The Supreme Court has now twice granted certiorari for Myriad, and presumably is eager to weigh in on this issue. There is no end to the speculation on how it might rule. It is indisputable that the claims directed to full-length BRCA nucleotide sequences, and smaller fragments thereof, are identical to naturally-occurring DNA sequences. The question is whether the Court will agree with the Federal Circuit that DNA in its natural state differs chemically from "isolated" DNA.

Without doubt, a finding by the Court that human genes are products of nature and, therefore, not patent eligible, would have a devastating impact on the biotech community. The biotech industry was spawned with the advent of recombinant DNA technology in the early 1980s. As a result, treatments, diagnostic assays, and gene therapies have been developed for countless diseases and disorders. Absent patent protection, innovation in scientific fields that rely on the discovery and use of DNA would arguably come to a halt because there would be less incentive to invest in these areas.

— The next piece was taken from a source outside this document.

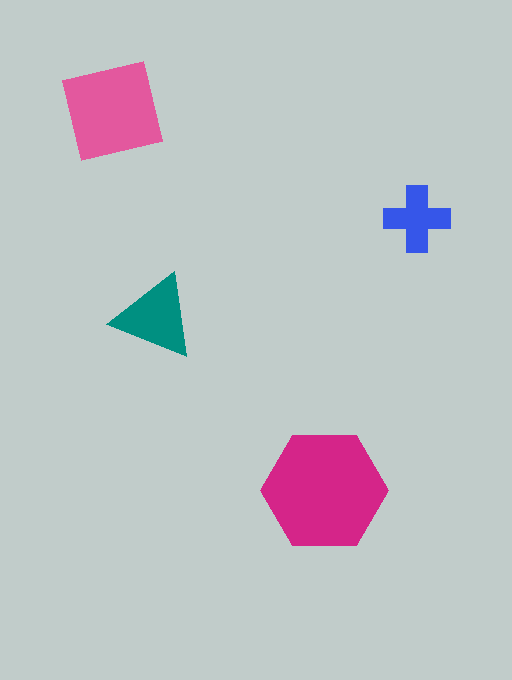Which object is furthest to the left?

Consequently, it may be that Court will punt and, like Judge Lourie, find that the USPTO has issued patents on human genes for so long that, absent Congressional action, this practice should not be disturbed by the courts.

However, should the Court decide that human genes are not patent eligible, patent prosecutors should not despair. Methods of using a known product in a novel manner would still be patentable, as are methods that incorporate a law of nature; provided the method does not preempt all uses of the law itself. While many commentators have argued that diagnostic methods are no longer patentable in view of Prometheus, this is not necessarily the case. In Prometheus, the Court specifically reiterated its position that "a process is not unpatentable simply because it contains a law of nature or a mathematical algorithm." (Citing Diamond v. Diehr, 450 U.S. at 187.)

It is important to note that the Myriad patents include claims directed to methods of using the isolated DNA sequences to screen for potential therapeutic agents that the Federal Circuit held were patent eligible. The Supreme Court denied cert. on this issue. This would seem to send a strong signal that, if properly written, methods of using novel human DNA sequences will continue to be patent eligible even if the Court holds that sequences themselves are not.